Confusions regarding Regression, Multicollinearity and Factor Analysis

I am currently working with a data set that contains about 26 IVs of almost all sorts of scale of measurement (binary, nominal, ordinal and interval scale variables). There are strong reasons to suspect that some variables are probably highly correlated, while some may not be related to any other IVs to a great extent.

I came across with great suggestions to resolve this problem in this site (which was an useful advice to use optimally scaled variables in the FA procedure and to use derived factor score as the IVs). But due to my inexperience in this field I am in need of some expert advice on the following issues:

How should I check if Multicollinearity really exists?

I am not sure how to check Multicollinearity with such a heterogeneous data. I may calculate the Heterogeneous Correlation Matrix (or Spearman's Rank Correlation) by somehow forcing me to consider the nominal variables as ordinal but even if I do it what should be the value of the correlation coefficient at which Multicollinearity can be ignored? I am also not sure if it is going to give any insight at all, as I am missing something like a VIF measure!

Should I take only those variables for a FA which are highly correlated?

Say, if I can find two sets of variables (one set containing 8 IVs and another containing 4 IVs) quite highly correlated to each other within each set, then should I use only those 12 variables for FA and derive FA scores for those two factors to use them as IVs? Clearly my intention is to use the other 14 variables separately as IVs along with the two derived scores. I am confused if I should actually use not the 12, but all 26 variables in the FA in this scenario. Remember in that case my FA scores are weighted by the other 14 unrelated variables too!

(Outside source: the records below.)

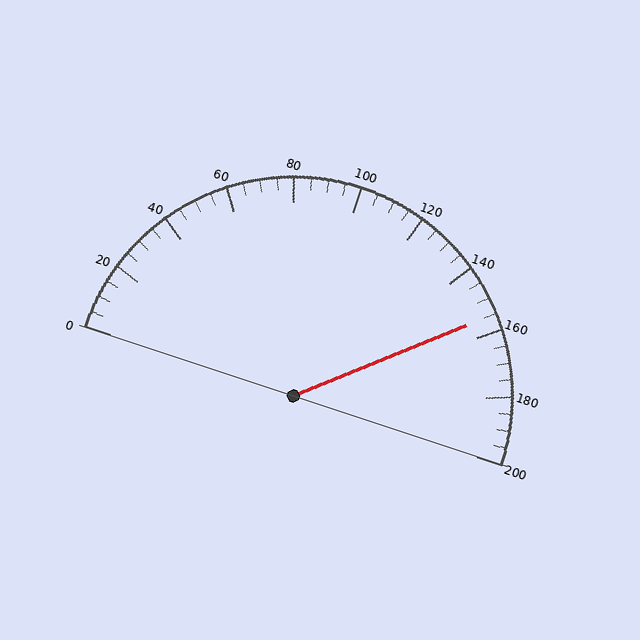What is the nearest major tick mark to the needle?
The nearest major tick mark is 160.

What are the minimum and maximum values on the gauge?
The gauge ranges from 0 to 200.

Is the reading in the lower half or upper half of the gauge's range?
The reading is in the upper half of the range (0 to 200).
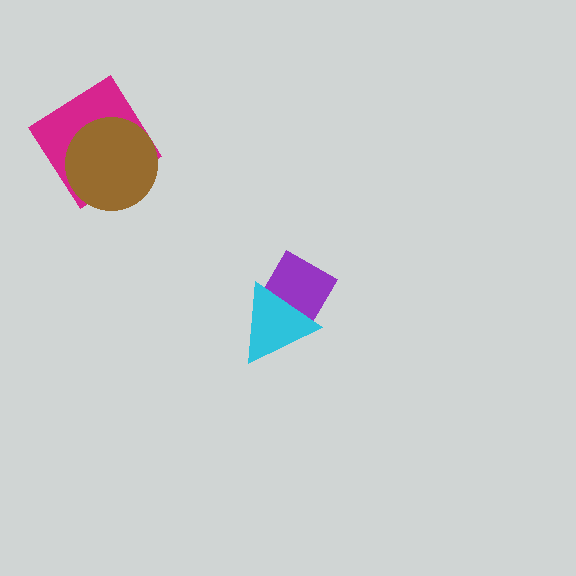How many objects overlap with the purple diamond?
1 object overlaps with the purple diamond.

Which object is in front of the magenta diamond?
The brown circle is in front of the magenta diamond.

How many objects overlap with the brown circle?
1 object overlaps with the brown circle.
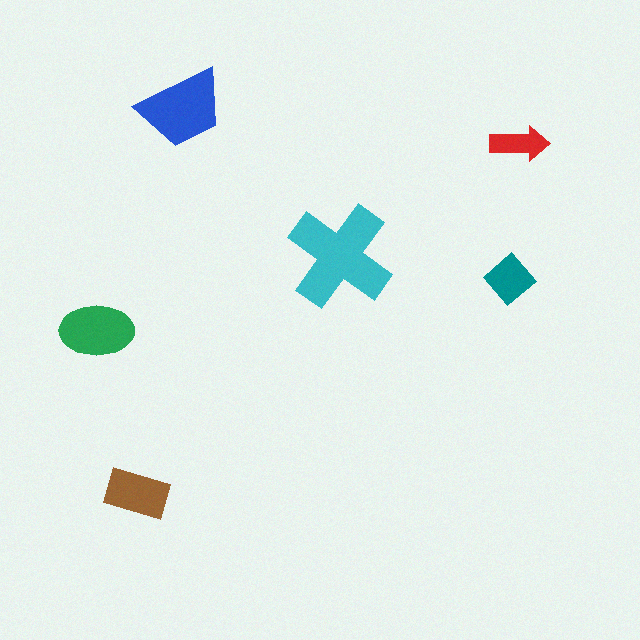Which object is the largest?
The cyan cross.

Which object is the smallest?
The red arrow.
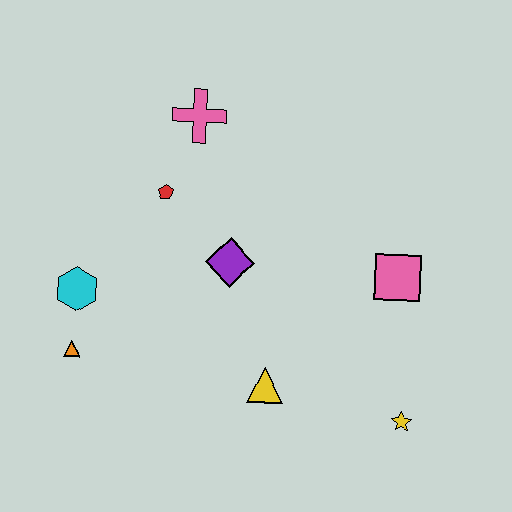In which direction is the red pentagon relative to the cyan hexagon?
The red pentagon is above the cyan hexagon.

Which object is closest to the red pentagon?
The pink cross is closest to the red pentagon.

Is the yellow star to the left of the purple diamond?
No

Is there any problem to categorize a proportion type DV for an ordinal logistic regression?

I've actually found people using logistic regression instead. But I want to mention here that unfortunately I don't know the number of cases (or trials) out of which each proportion was calculated. So I cannot use the number of trials as the weights in the logistic regression. In that case a logistic regression may not be accurate enough. So, as I only know the proportions, won't it be good to categorize the proportions by median split or by quartile split? So that I can use it as a DV in a logistic or in an ordinal logistic regression?

I am thankful for reading this thread patiently and hoping some expert advice.



Less is more. Stay pure. Stay poor.
You can generate the VIF and Tolerance statistics using regression. There are some standard cutoffs people use and yes some people convert the categorical data in to numeric to check variables, when appropriate.

Factor analysis (can be complicated and daunting but keep investigating) and cronbach alpha can help to understand groupings or constructs represented by variables. Looking at these coupled with the VIF may help you with removing or analyzing variables. Kind of depends on what your goals and aims are.

Your last question theme can possibly work, comes back to what you are truly trying to do.


No cake for spunky
Generally you want as many variables as you can get in factor analysis, the method works better as the number of variables increases. Also excluding variables can cause you to miss latent factors. I am not sure how well EFA actually works with just 14 or 12 variables. However, you appear to be using EFA for reasons other than I have seen it used commonly so my comments may be incorrect in your case.